確かに異次元緩和後に雇用者数が500万人余りも増加する一方、失業者が100万人余り減少したため、失業率は、コロナ過での一時的な上昇はあったものの、低下基調を辿ってきた(図表15)。異次元緩和後の雇用情勢の改善は鮮明と言える。黒田日銀が主張するように、異次元緩和による景気回復や企業収益の改善が雇用の増加に繋がった面もあるだろう。しかし、既述の通り、景気回復・収益改善は海外要因の影響も大きかったはずだ。
 
さらに、見逃せないのが、雇用の改善には金融緩和と殆ど無関係な人口動態の変化や社会構造の変化が大きく影響していたとみられる点だ。

異次元緩和前後(2013年1月→23年1月)の雇用者数の増減について業種別に見てみると、医療・福祉業界の雇用者数増加が167万人と際立って大きく、全体の雇用者数増(521万人)の1/3を占める(図表16)。そしてこの背景には、介護をはじめとする高齢化に伴う医療・福祉領域での労働需要の増加がある。
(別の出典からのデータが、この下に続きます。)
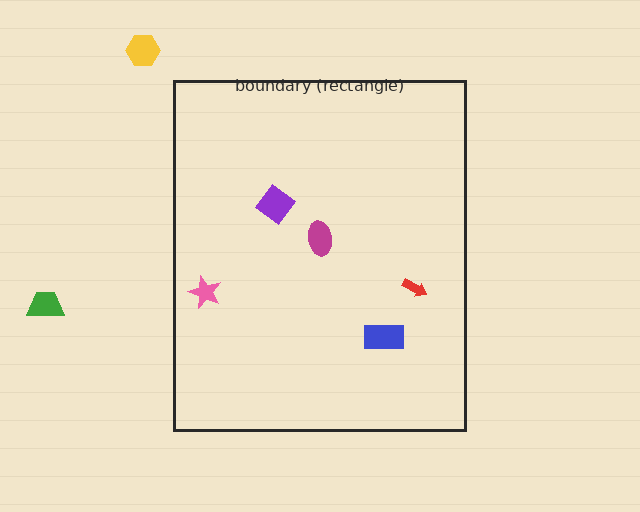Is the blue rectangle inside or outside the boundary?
Inside.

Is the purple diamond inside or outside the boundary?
Inside.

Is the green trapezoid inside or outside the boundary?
Outside.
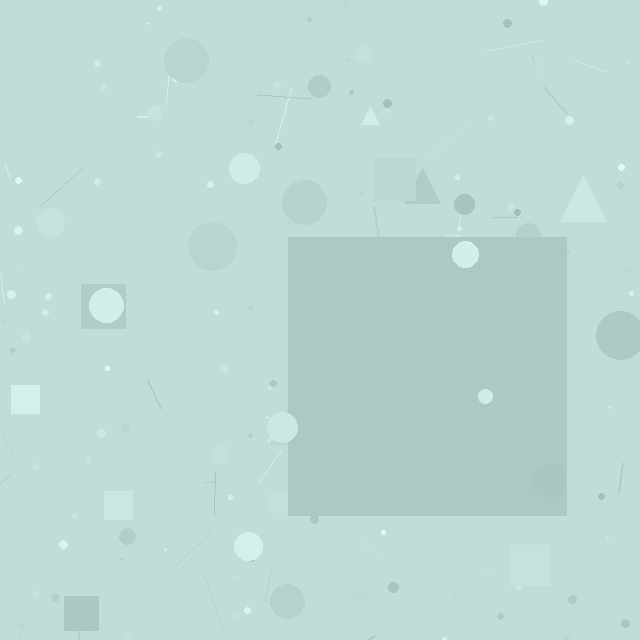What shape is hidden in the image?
A square is hidden in the image.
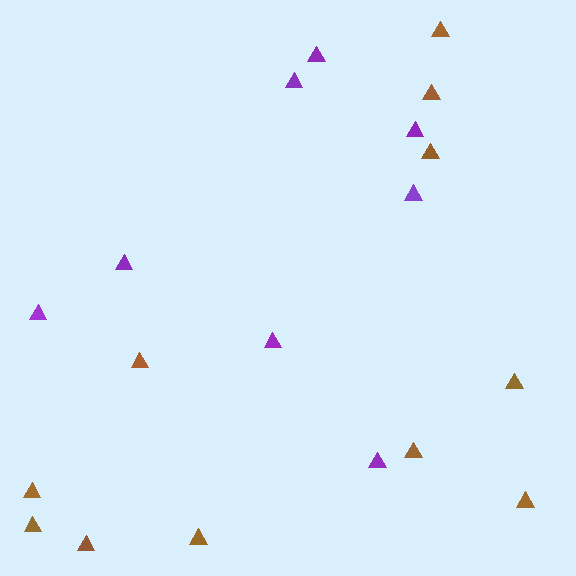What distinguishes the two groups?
There are 2 groups: one group of brown triangles (11) and one group of purple triangles (8).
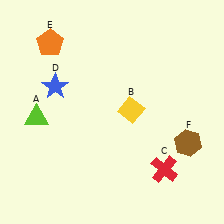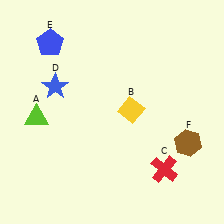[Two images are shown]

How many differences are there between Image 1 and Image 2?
There is 1 difference between the two images.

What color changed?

また、情報通信業界の雇用者数増加も56万人と全体の1割強を占めているが、こちらは社会の情報化に伴ってIT人材の需要が大きく増加したためと考えられる。
(図表15)就業者数と失業者数の推移/(図表16)業種別雇用者数の増減(2013年1月→2023年1月)
さらに、人口動態の変化が企業の採用意欲を高めた面もあったと推測される。少子化の影響で若手従業員の採用が難しくなり、今後も若手・中核年齢層の人口が確実に先細りし、採用難が強まっていくことが強く懸念されるようになったことで(図表17)、人材を今のうちに確保しておく観点で採用意欲が高まった可能性がある。

また、異次元緩和後の雇用者の伸びの大半は男性正規労働者以外の属性である点も注目される。長時間労働に対する社会の目が厳しくなって労働環境の改善が進んだことや、政府の政策的なサポート(高齢者雇用の促進、女性の活躍推進など)もあって女性や高齢者の労働参加が進み、企業の人材需要を賄う形になった(図表18)。ただし、特に非正規労働者の労働時間は短めであるため、必要な労働量を満たすためには人数が多く必要になり、雇用者数の増加を増幅させたと考えられる。
(図表17)日本の生産年齢人口(見通し)/(図表18)性別・続性別雇用者数増減(2013年1月比)
(図表19)賃金上昇率と労働時間増減(1人当たり) 6)賃金は伸び悩み
このように、労働需要が増加して雇用者数が増加した一方で、賃金の伸びは総じて物足りない状況が続いた。1人当たりの現金給与総額の伸びは最近でこそやや拡大しているものの、異次元緩和後の平均7で見ると前年比0.4%増に留まり、さらに、振れの大きい賞与や残業代を除いた所定内給与のみで見た場合には0.2%増にすぎない(図表19)。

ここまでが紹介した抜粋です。